Early-Onset Pneumonia After Liver Transplant: Microbial Causes, Risk Factors, and Outcomes, Mansoura University, Egypt, Experience

Objectives: Pneumonia has a negative effect on the outcome of liver transplant. Our aim was to analyze early-onset pneumonia that developed within the first month after transplant.

Materials and Methods: This prospective single-center study included 56 adult living-donor liver transplant recipients; those who developed early-onset pneumonia based on clinical and radiologic criteria were investigated as to causative pathogens and then followed up and compared with other recipients without pneumonia to illustrate risk factors, outcomes, and related mortality of posttransplant pneumonia.

Results: Twelve patients (21.4%) developed early-onset pneumonia with mortality rate of 75% (9 of 12). Sixteen pathogens were isolated; extended spectrum beta-lactamase producing Enterobacteriaceae were the most common (31.2%) followed by carbapenem-producing Enterobacteriaceae and methicillin-resistant Staphylococcus aureus (18.8%). Fungi were isolated in 3 cases that were also coinfected with bacteria. Diabetes mellitus (P = .042), liberal postoperative fluid therapy (P = .028), prolonged posttransplant intensive care unit stay (P = .01), atelectasis grade ≥ 2 (P ≤ .001), and calcineurin inhibitor-induced neurotoxicity (P = .04) were risk factors for early posttransplant pneumonia.
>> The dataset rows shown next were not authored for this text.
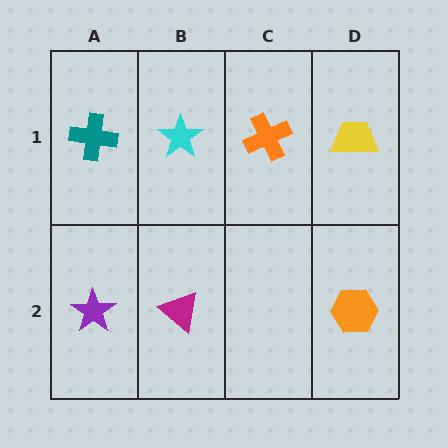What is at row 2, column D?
An orange hexagon.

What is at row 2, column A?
A purple star.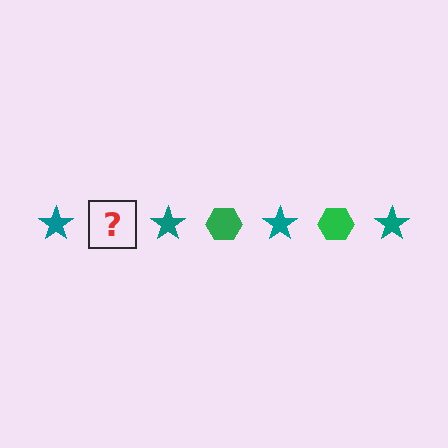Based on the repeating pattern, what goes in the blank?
The blank should be a green hexagon.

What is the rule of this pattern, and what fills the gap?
The rule is that the pattern alternates between teal star and green hexagon. The gap should be filled with a green hexagon.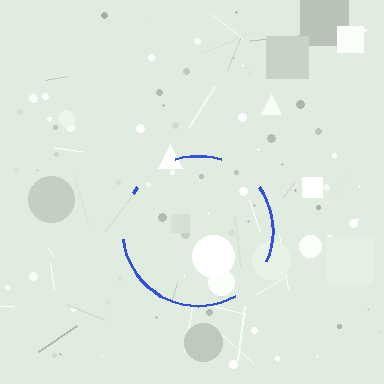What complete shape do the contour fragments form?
The contour fragments form a circle.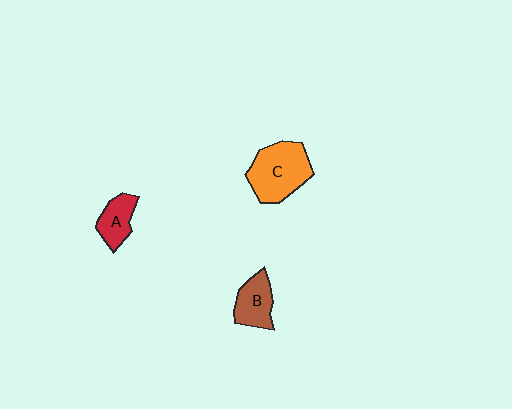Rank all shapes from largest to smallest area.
From largest to smallest: C (orange), B (brown), A (red).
Conclusions: Pneumonia is the leading cause of early mortality after liver transplant. The emergence of multidrug-resistant bacteria is major issue associated with a high rate of treatment failure.

Key words : Mortality, Multidrug-resistant bacteria, Pneumonia


Liver transplant is the preferred available treatment for patients with end-stage liver disease. The 1-, 5-, and 10-year survival rates are significantly improved up to 85%, 71%, and 62% with transplant.1 However, liver transplant is a costly procedure and has questionable economic benefit, given that transplant recipients may not regain adequate health-related quality of life and/or rejoin the workforce.2 Many studies have investigated pneumonia risk factors to apply prophylactic strategies to decrease the negative effects of posttransplant pneumonia on clinical outcomes and health care costs.3-5 However, such data are lacking for our liver transplant center. The aim of this study was to evaluate early-onset pneumonia with regard to incidence, microbial causes, and risk factors and its effect on survival of liver transplant recipients.

Materials and Methods

This prospective descriptive study included 56 consecutive patients who underwent living-donor liver transplant (LDLT) between June 2012 and August 2013. All operations were performed at the Gastroenterology Surgical Center, Mansoura University, Egypt, after written informed consents were obtained from the patients and after approval from the liver transplant committee of Mansoura University. The study protocol complies with the 1975 Declaration of Helsinki and was approved by the Institutional Research Board of the Faculty of Medicine, Mansoura University, Egypt. Written informed consents were obtained from patients or their relatives. According to our protocol, 2 patients were excluded: 1 patient with liver retransplant and 1 patient who was younger than 18 years old.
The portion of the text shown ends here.